WARNER, SETH. (1743–1784). Militia officer. Vermont. Born in Woodbury (later Roxbury), Connecticut, on 6 May 1743, Warner moved with his family to Bennington, Vermont, in 1763 and became a leader of the Green Mountain Boys. On 9 March 1774 he was outlawed by New York, and a reward was offered for his arrest. He took part in the capture of Ticonderoga on 10 May 1775 and occupied Crown Point two days later. At a council held at the latter the next month, he and Ethan Allen were named to ask Congress to create a Green Mountain regiment in the Continental army. Their mission was successful, and on 26 July, Warner was elected commander with the rank of lieutenant colonel.
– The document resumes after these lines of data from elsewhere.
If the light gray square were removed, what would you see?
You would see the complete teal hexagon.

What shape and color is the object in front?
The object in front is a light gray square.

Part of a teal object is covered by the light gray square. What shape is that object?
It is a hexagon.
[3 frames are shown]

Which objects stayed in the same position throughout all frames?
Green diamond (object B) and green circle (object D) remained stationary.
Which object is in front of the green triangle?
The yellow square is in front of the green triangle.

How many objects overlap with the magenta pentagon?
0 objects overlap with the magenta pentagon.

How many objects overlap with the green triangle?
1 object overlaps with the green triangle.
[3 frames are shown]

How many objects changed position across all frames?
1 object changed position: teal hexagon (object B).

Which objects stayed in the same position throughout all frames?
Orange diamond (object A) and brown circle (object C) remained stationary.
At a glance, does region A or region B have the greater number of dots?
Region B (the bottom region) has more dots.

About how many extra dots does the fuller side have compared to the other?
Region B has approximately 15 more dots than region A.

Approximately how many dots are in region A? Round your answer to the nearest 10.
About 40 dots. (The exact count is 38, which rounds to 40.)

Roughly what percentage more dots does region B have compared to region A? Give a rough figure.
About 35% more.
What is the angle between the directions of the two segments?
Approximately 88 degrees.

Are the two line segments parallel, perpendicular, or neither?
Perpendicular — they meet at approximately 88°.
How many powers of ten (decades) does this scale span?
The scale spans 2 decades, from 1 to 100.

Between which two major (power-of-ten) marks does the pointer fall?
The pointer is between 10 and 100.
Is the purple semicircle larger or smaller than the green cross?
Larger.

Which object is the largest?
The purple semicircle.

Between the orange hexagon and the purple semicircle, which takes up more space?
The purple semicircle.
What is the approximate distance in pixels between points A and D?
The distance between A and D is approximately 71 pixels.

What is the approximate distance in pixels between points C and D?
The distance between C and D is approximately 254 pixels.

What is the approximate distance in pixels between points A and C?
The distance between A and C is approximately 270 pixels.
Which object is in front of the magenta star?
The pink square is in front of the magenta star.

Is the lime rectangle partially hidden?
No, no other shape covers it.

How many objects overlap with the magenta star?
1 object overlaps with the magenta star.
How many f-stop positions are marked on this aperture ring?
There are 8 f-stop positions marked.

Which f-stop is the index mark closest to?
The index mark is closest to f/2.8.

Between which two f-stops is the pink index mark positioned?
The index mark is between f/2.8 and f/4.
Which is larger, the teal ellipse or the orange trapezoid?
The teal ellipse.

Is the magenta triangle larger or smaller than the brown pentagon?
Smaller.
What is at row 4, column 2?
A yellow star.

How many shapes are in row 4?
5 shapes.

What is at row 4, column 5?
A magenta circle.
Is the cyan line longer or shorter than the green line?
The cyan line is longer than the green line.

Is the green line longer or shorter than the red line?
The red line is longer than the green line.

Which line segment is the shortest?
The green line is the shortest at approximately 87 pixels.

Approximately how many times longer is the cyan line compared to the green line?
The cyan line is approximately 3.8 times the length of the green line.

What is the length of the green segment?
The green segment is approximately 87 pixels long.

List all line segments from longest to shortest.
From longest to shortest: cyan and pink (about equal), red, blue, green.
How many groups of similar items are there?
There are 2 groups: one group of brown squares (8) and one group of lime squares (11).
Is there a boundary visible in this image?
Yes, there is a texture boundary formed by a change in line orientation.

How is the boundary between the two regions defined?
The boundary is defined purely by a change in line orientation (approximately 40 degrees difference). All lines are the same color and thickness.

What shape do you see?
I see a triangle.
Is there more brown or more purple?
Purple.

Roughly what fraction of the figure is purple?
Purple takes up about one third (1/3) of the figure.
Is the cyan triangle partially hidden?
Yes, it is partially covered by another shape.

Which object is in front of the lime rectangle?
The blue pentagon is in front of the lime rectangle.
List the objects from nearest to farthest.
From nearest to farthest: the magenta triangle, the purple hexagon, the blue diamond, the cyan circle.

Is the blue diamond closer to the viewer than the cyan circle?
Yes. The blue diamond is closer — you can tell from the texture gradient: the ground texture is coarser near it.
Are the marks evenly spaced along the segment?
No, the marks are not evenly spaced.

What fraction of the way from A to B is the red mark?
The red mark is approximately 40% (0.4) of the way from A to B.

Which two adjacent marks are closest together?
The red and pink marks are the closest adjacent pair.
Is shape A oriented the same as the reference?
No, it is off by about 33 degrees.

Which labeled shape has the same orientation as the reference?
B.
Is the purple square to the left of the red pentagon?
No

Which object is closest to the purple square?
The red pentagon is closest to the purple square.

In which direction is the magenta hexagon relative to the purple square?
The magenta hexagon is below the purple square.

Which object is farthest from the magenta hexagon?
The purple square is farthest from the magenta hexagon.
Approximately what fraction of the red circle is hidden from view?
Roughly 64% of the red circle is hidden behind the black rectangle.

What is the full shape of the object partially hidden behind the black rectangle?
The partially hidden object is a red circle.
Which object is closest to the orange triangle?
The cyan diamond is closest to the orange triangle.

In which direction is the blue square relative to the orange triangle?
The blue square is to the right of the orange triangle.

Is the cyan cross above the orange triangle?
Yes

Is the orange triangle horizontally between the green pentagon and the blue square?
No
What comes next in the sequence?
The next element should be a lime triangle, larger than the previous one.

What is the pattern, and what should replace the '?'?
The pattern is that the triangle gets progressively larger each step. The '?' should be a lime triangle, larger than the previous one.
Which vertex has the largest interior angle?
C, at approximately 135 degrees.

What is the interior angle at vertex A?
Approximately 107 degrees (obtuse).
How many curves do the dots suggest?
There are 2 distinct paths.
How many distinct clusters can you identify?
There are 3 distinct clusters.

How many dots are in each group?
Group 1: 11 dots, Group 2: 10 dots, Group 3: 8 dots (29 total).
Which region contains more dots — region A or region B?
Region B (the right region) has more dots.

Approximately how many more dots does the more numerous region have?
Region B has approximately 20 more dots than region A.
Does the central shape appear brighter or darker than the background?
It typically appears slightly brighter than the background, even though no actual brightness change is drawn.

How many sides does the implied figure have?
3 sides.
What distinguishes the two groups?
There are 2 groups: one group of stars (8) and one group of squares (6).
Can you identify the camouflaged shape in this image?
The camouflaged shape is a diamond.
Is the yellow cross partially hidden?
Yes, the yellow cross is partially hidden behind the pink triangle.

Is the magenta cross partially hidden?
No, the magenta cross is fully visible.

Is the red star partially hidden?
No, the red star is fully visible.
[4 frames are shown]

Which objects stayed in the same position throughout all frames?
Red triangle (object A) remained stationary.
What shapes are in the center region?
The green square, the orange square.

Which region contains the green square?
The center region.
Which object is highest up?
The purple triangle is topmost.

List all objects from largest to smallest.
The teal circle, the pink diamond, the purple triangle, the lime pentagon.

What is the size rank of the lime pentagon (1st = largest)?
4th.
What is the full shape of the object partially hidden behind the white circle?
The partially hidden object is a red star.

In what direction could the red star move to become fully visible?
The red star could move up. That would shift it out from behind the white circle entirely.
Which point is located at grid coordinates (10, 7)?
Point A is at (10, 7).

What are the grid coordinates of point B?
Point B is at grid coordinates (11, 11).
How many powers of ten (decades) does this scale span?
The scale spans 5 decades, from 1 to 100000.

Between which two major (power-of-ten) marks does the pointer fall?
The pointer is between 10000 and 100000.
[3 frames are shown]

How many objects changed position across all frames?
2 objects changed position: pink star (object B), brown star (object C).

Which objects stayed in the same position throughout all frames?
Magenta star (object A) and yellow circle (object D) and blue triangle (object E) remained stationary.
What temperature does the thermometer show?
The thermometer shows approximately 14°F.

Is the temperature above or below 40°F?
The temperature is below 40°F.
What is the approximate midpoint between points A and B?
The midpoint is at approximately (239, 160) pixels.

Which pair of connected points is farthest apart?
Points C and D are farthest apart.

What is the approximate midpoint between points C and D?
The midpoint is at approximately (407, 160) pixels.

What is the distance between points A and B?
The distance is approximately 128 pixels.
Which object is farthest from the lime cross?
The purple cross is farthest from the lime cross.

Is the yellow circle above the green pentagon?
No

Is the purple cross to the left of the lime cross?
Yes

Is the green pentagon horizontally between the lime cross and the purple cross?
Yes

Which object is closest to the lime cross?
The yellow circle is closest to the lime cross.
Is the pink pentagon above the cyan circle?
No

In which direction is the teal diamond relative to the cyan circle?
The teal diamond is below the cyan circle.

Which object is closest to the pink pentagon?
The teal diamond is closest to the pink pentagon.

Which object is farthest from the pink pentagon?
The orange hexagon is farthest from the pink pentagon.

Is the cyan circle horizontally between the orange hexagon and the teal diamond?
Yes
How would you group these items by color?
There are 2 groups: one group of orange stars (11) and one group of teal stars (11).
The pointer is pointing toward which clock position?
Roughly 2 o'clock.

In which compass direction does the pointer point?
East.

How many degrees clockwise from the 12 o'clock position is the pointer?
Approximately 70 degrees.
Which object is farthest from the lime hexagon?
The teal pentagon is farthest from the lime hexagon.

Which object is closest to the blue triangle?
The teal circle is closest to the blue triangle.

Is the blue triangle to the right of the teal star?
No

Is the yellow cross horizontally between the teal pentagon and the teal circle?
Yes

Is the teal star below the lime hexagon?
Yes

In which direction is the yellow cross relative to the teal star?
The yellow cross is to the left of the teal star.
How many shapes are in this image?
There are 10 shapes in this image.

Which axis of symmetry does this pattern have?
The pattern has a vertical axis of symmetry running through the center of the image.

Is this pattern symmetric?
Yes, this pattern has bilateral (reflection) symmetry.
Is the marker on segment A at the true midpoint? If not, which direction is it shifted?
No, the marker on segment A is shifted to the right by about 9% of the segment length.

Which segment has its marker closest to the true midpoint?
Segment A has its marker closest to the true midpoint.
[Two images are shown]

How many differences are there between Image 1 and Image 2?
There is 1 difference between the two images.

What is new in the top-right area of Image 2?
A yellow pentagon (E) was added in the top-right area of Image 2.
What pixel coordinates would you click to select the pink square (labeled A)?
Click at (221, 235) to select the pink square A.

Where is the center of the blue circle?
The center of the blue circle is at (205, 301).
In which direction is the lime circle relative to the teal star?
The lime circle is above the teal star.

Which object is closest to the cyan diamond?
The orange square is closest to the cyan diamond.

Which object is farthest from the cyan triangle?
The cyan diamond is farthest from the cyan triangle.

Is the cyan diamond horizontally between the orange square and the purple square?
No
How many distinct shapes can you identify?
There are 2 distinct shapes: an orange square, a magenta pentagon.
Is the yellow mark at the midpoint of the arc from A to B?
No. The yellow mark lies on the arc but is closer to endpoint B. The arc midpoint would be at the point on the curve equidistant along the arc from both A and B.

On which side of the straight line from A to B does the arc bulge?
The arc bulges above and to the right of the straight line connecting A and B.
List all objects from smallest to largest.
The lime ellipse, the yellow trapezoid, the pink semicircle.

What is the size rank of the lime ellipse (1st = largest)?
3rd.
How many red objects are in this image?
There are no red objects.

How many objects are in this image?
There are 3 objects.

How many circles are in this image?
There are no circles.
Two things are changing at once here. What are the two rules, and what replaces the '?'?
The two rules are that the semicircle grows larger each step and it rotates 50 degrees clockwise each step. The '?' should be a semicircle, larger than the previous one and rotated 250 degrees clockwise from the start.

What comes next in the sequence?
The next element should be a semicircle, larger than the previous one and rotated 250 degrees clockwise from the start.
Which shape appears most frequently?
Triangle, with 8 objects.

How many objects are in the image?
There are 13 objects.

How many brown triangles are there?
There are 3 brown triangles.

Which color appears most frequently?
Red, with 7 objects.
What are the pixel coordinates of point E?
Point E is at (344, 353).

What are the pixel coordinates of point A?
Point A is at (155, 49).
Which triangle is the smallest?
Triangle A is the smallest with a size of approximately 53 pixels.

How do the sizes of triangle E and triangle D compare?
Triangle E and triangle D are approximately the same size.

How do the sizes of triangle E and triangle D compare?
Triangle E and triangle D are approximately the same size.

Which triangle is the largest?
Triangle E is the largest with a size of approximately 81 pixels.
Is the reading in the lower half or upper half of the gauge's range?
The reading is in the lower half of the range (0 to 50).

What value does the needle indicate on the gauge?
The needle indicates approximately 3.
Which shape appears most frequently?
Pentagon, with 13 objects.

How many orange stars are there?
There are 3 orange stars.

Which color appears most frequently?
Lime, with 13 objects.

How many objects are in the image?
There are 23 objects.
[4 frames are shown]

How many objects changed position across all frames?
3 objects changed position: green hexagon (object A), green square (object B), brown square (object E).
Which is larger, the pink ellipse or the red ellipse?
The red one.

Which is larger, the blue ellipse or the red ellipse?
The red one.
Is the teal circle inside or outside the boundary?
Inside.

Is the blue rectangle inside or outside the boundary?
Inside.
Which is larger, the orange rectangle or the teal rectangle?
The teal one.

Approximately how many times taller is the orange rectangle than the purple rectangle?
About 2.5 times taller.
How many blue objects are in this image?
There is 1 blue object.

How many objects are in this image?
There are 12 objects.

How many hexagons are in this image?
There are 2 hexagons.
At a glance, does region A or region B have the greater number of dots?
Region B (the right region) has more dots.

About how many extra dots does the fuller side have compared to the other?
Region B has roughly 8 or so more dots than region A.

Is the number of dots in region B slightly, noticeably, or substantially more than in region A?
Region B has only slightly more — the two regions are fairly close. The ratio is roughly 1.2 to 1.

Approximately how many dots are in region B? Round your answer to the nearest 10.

Returning to Lake Champlain, he joined Montgomery's wing of the Canada invasion and fought at Longueuil on 31 October 1775, defeating a far superior British force. In the retreat from Canada he commanded rear guard actions and also raised reinforcements in Vermont. At Hubbardton on 7 July 1777, his rear guard was surprised and defeated. Rallying his forces, Warner arrived for the final and decisive phase of the Battle of Bennington on 16 August 1777. In October the Green Mountain Regiment joined the forces of General Horatio Gates at Stillwater. On 20 March 1778 he was promoted to brigadier general of Vermont militia, having been given the grade of colonel of one of the Additional Continental Regiments on 5 July 1776. Warner and his regiment spent the rest of the war at various northern outposts. In 1780 he was wounded during a skirmish with Indians on Lake George.

Warner's constant hard service left him in declining health. He and his regiment were retired on 1 January 1783. He died at his home in Woodbury on 26 December 1784.

SEE ALSO Additional Continental Regiments; Bennington Raid; Crown Point, New York; Gates, Horatio; Green Mountain Boys; Hubbardton, Vermont; Longueuil, Canada; Ticonderoga, New York, American Capture of.

BIBLIOGRAPHY

Bellesiles, Michael. Revolutionary Outlaws: Ethan Allen and the Struggle for Independence on the Early American Frontier. Charlottesville: University Press of Virginia, 1993.

Chipman, Daniel. The Life of Colonel Seth Warner. Burlington, Vt.: C. Goodrich, 1858.